If there's room, use the wired interface board that plugs into the socket in the Forney. (Should have come with the loco.) You should be able to tie into all the pertinent controls from there--motor, lights, and if you use a Phoenix, you can tap into the chuff triggers from that board as well to go to the Phoenix chuff inputs. Wire the battery to the battery input on the stock board in the Forney. 

Later,

K


----------



## dpotp (May 25, 2011)

Found the interface board still in the box in the attic. looks like the Airwire board will not fit so I removed the Bachmann board and will wire it like I have my others. I do have one problem with the headlight. Which lead is the anode, black or red?
Isn't it a LED in the head light?


----------



## East Broad Top (Dec 29, 2007)

It is an LED headlight. Technically speaking, it "should" be wired such that the red wire is positive, but it's not something I'd put any large sum of money on. Get a lithium button battery and attach it to the leads of the light. The 3.7 volts of the battery will not do any harm to the LED. (Many LED flashlights are powered by a lithium button battery.) That will tell you which lead is positive. If the LED doesn't light up, then flip the battery over and try again. It should light up with that. 

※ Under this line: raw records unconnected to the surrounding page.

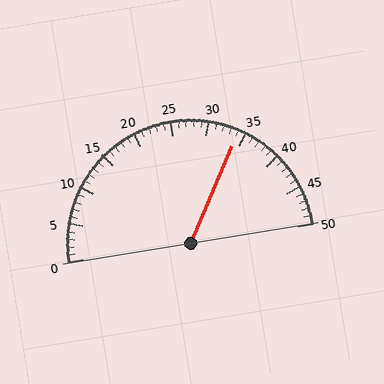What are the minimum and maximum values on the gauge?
The gauge ranges from 0 to 50.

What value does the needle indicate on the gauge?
The needle indicates approximately 34.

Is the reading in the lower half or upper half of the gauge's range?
The reading is in the upper half of the range (0 to 50).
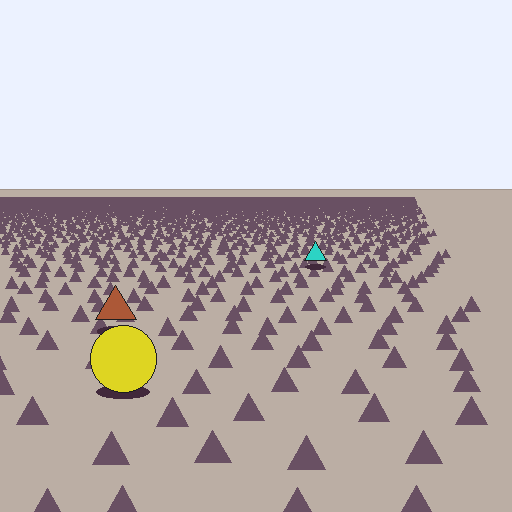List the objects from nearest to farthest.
From nearest to farthest: the yellow circle, the brown triangle, the cyan triangle.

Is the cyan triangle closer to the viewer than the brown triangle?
No. The brown triangle is closer — you can tell from the texture gradient: the ground texture is coarser near it.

You do want to check to make sure there's a resistor in series with the LED. Sometimes Bachmann puts resistors close to the LED in the headlight, other times they have the resistor on the PC board. Typically if there's a resistor in series with the LED, you'll find the resistor very close to the headlight, wrapped in heat-shrink tubing.

Later,

K


----------



## Bill Swindell (Jan 2, 2008)

I have installed AirWire and all in lGB Forneys but not the Bachmann. I get everything in the engine including a 14.8V, 5200MAH LiIon battery.


----------



## dpotp (May 25, 2011)

Got it figured out. The battery will go in a trailing car. Now I just have to locate my railroad under the leaves and run. Thanks for the input.


----------